HMRC’s workforce boost, meanwhile, will allow it to tackle more cases of serious tax fraud and address tax-compliance risks among wealthy taxpayers, according to documents published alongside the Autumn Statement. Of the £725m this is expected to raise, £350m is from tax fraud and £375m from non-compliance.

However, the statement says both DWP and HMRC will be asked to continue to “make efficiencies”.

It also commits to ensuring both departments can maintain their performance levels.

The Office for Budget Responsibility, which delivered a forecast alongside the statement, said it had been concerned ahead of today’s announcement that wider cuts to government spending “might undermine” the two departments’ ability to achieve the performance it predicted in its “pre-measures” economic forecast five weeks ago.

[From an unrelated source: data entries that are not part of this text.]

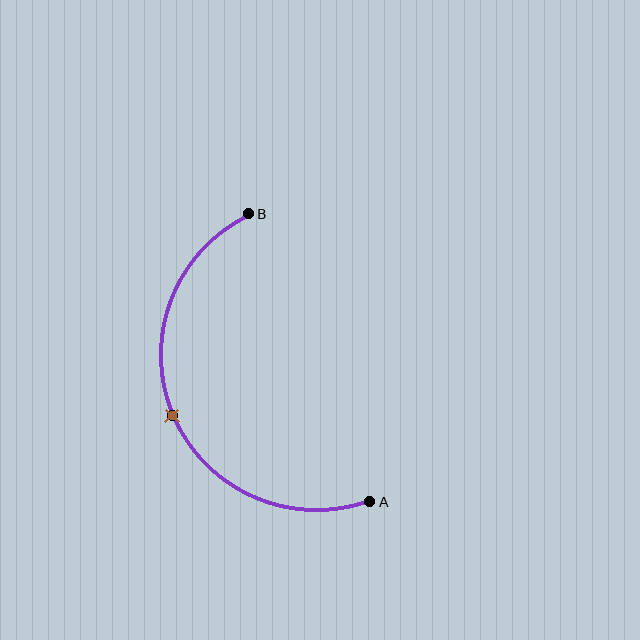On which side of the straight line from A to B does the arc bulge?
The arc bulges to the left of the straight line connecting A and B.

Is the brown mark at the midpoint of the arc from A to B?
Yes. The brown mark lies on the arc at equal arc-length from both A and B — it is the arc midpoint.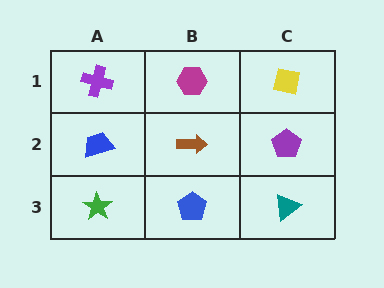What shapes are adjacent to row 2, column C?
A yellow square (row 1, column C), a teal triangle (row 3, column C), a brown arrow (row 2, column B).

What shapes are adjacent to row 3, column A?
A blue trapezoid (row 2, column A), a blue pentagon (row 3, column B).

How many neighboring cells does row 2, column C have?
3.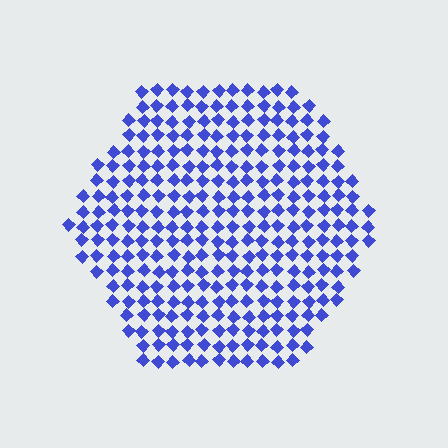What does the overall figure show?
The overall figure shows a hexagon.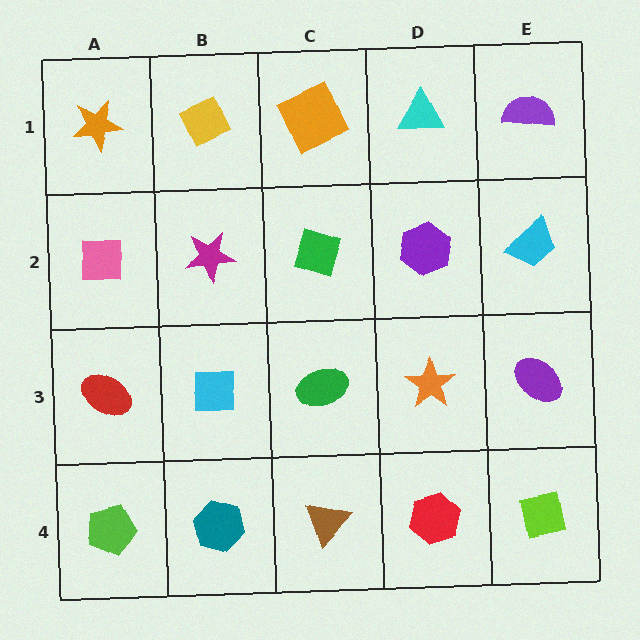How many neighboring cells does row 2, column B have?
4.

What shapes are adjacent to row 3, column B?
A magenta star (row 2, column B), a teal hexagon (row 4, column B), a red ellipse (row 3, column A), a green ellipse (row 3, column C).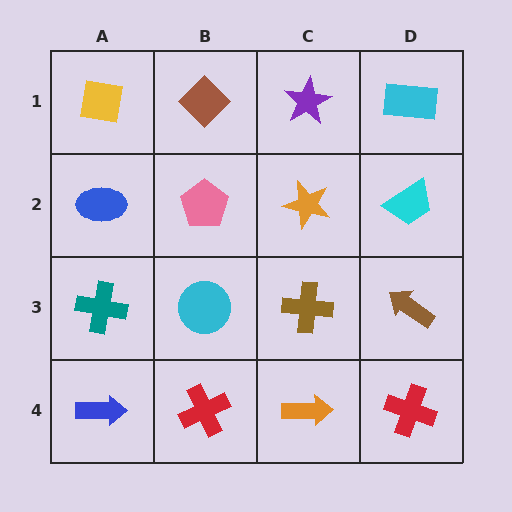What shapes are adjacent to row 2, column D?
A cyan rectangle (row 1, column D), a brown arrow (row 3, column D), an orange star (row 2, column C).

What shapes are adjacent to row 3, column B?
A pink pentagon (row 2, column B), a red cross (row 4, column B), a teal cross (row 3, column A), a brown cross (row 3, column C).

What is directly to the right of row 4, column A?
A red cross.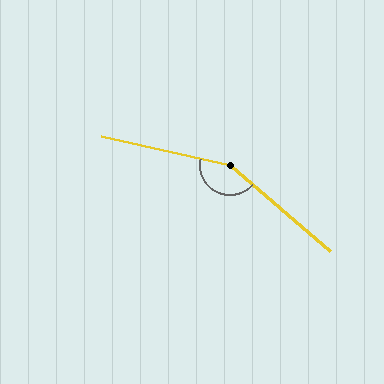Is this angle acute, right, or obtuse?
It is obtuse.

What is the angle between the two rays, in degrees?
Approximately 152 degrees.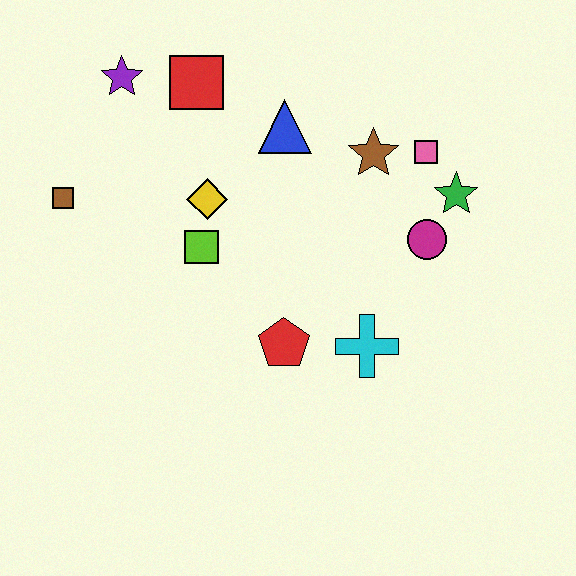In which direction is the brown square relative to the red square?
The brown square is to the left of the red square.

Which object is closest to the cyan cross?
The red pentagon is closest to the cyan cross.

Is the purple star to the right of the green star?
No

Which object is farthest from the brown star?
The brown square is farthest from the brown star.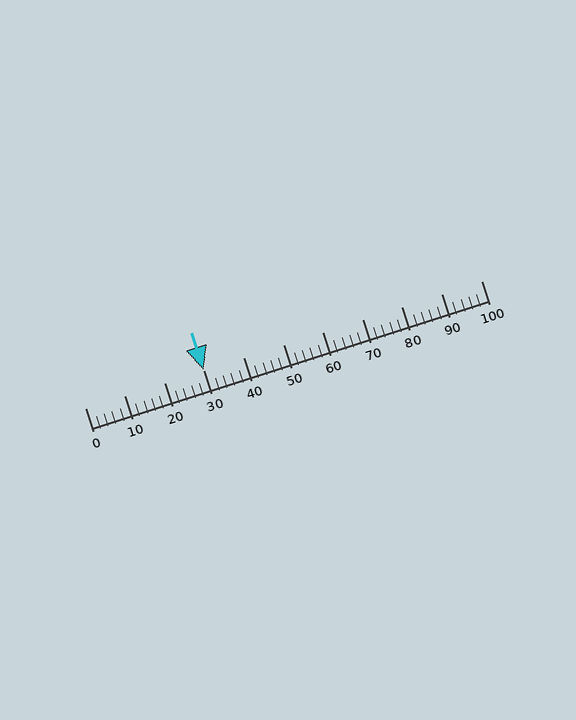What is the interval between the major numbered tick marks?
The major tick marks are spaced 10 units apart.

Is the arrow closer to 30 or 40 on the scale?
The arrow is closer to 30.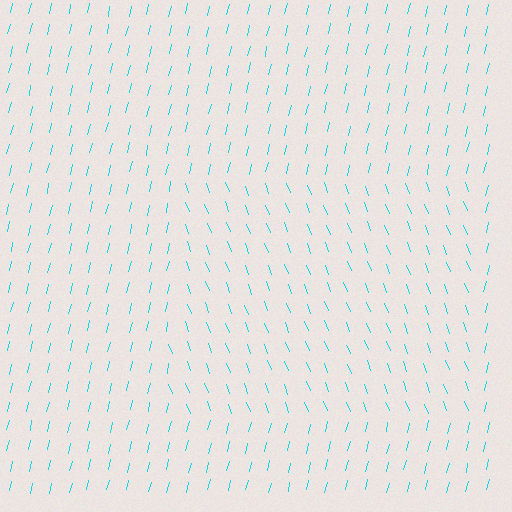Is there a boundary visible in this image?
Yes, there is a texture boundary formed by a change in line orientation.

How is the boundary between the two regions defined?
The boundary is defined purely by a change in line orientation (approximately 34 degrees difference). All lines are the same color and thickness.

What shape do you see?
I see a rectangle.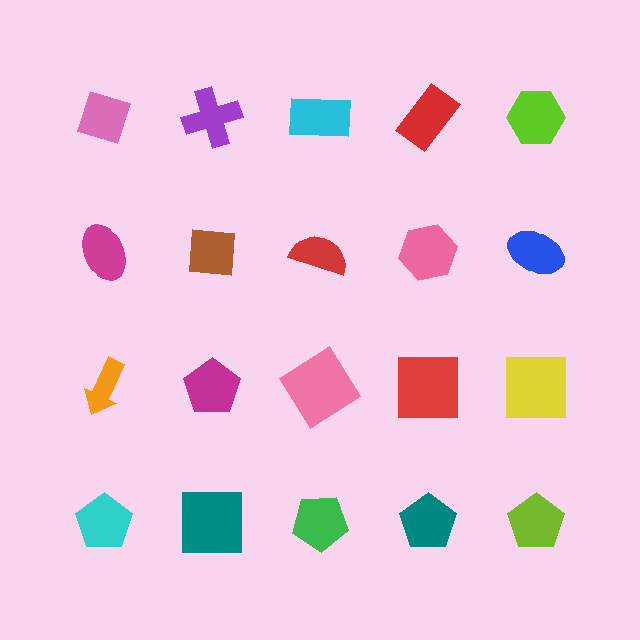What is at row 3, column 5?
A yellow square.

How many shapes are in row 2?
5 shapes.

The Autumn Statement confirms that “the government remains committed to ensuring” both departments “have sufficient funding to enable them to maintain their fraud, error, debt and compliance performance over time, while continuing to make efficiencies – both in this and future Spending Review periods”.

In its most recent annual report, the Public Accounts Committee named both HMRC and DWP among its “departments of concern” – in large part because of ongoing issues with fraud and error.

HMRC has been heavily criticised over the level of fraud and error in the support schemes administered by the department during the coronavirus crisis. An estimated £4.5bn was wrongly paid out across the Eat Out to Help Out initiative, the Self-Employment Income Support Scheme, and the Coronavirus Job Retention Scheme – commonly known as the furlough programme.